Patients’ characteristics
A total of 639 (colon cancer in 460 cases and rectal cancer in 179 cases) patients were enrolled in this study. Severe POCs of CDC grade ≥III were observed in 102 patients (16.0%). According to the ROC curve analysis, patients were divided into two groups based on the cut-off value of the SAS. The patients with an SAS ≤6 (n=190, 29.7%) were assigned to the low-SAS group, and those with an SAS ≥7 (n=449, 70.3%) were assigned to the high-SAS group.
Clinicopathological characteristics of the high- and low-SAS groups
The low-SAS group more frequently included patients with GPS ≥1 (p<0.001), advanced pT (p=0.003), advanced pStage (p=0.005), histologically undifferentiated tumor type (p=0.03), open surgery (p<0.001), larger EBL (p<0.001), longer operative time (p=0.023) and transfusion (p<0.001) than the high-SAS group (Table 2).
Postoperative outcomes
The low-SAS group more frequently included patients with severe POCs (CDC grade ≥III) (p<0.001) and who had a significantly longer postoperative stay (p<0.001) than the high-SAS group (Table 2).
The prognosis
The median follow-up time was 63.4 (IQR, 54.8−83.0) months for all patients. Recurrence was observed in 96 cases (15.0%). Death due to CRC was observed in 61 cases (9.5%). A total of 142 deaths (22.2%) were observed. The 5-year OS, RFS and CSS rates for the entire study population were 82.4%, 86.1% and 91.8%, respectively. Kaplan-Meier survival curves comparing the OS, RFS and CSS between the two groups are shown in Figure 1A-C. The OS, RFS and CSS rates in the low-SAS group were significantly lower than those in the high-SAS group (p<0.001, p=0.003, and p<0.001, respectively).

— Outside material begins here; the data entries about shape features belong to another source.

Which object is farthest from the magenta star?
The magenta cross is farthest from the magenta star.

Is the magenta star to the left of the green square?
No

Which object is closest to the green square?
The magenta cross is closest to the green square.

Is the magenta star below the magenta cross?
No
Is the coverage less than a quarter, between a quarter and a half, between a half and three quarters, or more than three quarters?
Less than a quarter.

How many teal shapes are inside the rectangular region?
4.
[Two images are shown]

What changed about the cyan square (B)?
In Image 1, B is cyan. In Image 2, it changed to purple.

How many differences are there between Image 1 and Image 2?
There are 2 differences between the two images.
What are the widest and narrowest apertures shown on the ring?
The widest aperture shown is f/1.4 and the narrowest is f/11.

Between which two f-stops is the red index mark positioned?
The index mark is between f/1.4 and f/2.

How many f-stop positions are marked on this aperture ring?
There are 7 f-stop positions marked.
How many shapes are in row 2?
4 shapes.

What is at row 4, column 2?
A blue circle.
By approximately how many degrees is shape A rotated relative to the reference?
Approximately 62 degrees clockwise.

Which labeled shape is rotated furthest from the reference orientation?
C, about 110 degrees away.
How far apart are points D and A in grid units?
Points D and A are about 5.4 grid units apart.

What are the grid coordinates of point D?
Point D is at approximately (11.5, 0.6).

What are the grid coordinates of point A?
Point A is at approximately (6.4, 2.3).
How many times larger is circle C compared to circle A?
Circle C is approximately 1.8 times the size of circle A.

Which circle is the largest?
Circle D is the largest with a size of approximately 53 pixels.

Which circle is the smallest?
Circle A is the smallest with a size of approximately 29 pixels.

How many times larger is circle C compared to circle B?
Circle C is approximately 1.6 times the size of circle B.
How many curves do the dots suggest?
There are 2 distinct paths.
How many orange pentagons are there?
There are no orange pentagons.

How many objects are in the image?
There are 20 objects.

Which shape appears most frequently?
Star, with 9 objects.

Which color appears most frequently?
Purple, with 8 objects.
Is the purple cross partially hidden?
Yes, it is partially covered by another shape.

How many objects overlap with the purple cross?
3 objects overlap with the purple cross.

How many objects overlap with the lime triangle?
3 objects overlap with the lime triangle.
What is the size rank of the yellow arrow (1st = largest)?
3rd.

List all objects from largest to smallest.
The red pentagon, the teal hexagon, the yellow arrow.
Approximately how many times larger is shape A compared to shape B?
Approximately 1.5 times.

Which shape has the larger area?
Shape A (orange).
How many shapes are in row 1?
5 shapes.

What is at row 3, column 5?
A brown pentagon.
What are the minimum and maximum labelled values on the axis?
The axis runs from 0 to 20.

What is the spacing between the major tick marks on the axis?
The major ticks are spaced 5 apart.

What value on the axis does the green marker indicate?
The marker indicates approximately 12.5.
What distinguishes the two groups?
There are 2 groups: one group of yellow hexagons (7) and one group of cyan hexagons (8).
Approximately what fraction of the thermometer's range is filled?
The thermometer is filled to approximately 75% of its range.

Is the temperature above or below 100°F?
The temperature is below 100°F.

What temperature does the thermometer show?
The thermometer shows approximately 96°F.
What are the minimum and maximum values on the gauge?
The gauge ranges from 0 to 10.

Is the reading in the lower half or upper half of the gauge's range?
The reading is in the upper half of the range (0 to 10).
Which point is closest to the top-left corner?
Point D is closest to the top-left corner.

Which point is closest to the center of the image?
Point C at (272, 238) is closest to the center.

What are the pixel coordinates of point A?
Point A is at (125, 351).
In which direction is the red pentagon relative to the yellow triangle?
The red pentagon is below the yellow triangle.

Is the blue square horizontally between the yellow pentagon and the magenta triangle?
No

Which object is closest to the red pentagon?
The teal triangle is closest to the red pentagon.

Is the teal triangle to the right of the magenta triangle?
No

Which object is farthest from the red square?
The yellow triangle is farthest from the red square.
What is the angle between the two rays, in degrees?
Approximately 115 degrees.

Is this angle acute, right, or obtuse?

Univariate and multivariate analyses for the OS and CSS
The results of univariate and multivariate analyses for the OS and CSS are summarized in Tables 3. In the univariate analyses for the OS, age ≥75 years old (p<0.001), CCI ≥1 (p<0.001), GPS ≥1 (p<0.001), ASA-PS ≥3 (p<0.001), open surgery (p<0.001), SAS ≤6 (p<0.001), histologically undifferentiated tumor type (p<0.001), pStage ⅠⅠⅠ (p=0.001) and severe POCs (p=0.01) were significantly associated with a worse OS. In the multivariate analysis for the OS using variables with p<0.1 in univariate analyses, age ≥75 years old (HR, 2.55; 95% CI, 1.79–3.64; p<0.001), CCI ≥1 (HR, 1.58; 95% CI, 1.09–2.30; p=0.015), ASA-PS ≥3 (HR, 3.00; 95% CI, 1.99–4.49; p<0.001), SAS ≤6 (HR, 1.51; 95% CI, 1.04–2.17; p=0.03), histologically undifferentiated tumor type (HR, 2.86; 95% CI, 1.58–4.86; p<0.001) and pStage III (HR, 1.90; 95% CI, 1.33–2.69; p<0.001) were identified as independent prognostic factors for the OS. In contrast, in the univariate analyses for the CSS, open surgery (p=0.001), SAS ≤6 (p<0.001), rectal cancer (p=0.016), histologically undifferentiated tumor type (p<0.001), pStage ⅠⅠⅠ (p <0.001), severe POCs (p=0.029) and adjuvant chemotherapy (p<0.001) were significantly associated with a worse CSS. In the multivariate analysis for the CSS using variables with p<0.1 in univariate analyses, SAS ≤6 (HR, 1.88; 95% CI, 1.07–3.30; p=0.028) and pStage III (HR, 5.85; 95% CI, 2.88–12.1; p<0.001) were identified as independent prognostic factors for the CSS.
Subgroup analyses
A subgroup analysis according to the presence of severe POCs was conducted. The Kaplan-Meier survival curves comparing the OS based on the SAS in patients with and without severe POCs are shown in Figure 2A, 2B. The OS rates in the low-SAS group were significantly lower than those in the high-SAS group among the patients with and without severe POCs (p=0.02 and p=0.016 respectively). A subgroup analysis according to the pStage (I, II and III) was also conducted. The Kaplan-Meier survival curves comparing the OS based on the SAS in patients with pStage I, II and III disease are shown in Figure 3A−C. The OS rates in the low-SAS group were significantly lower than those in the high-SAS group among patients with pStage II and III disease (p=0.048 and p=0.016 respectively), while no significant difference was seen among the patients with pStage I disease (p=0.172).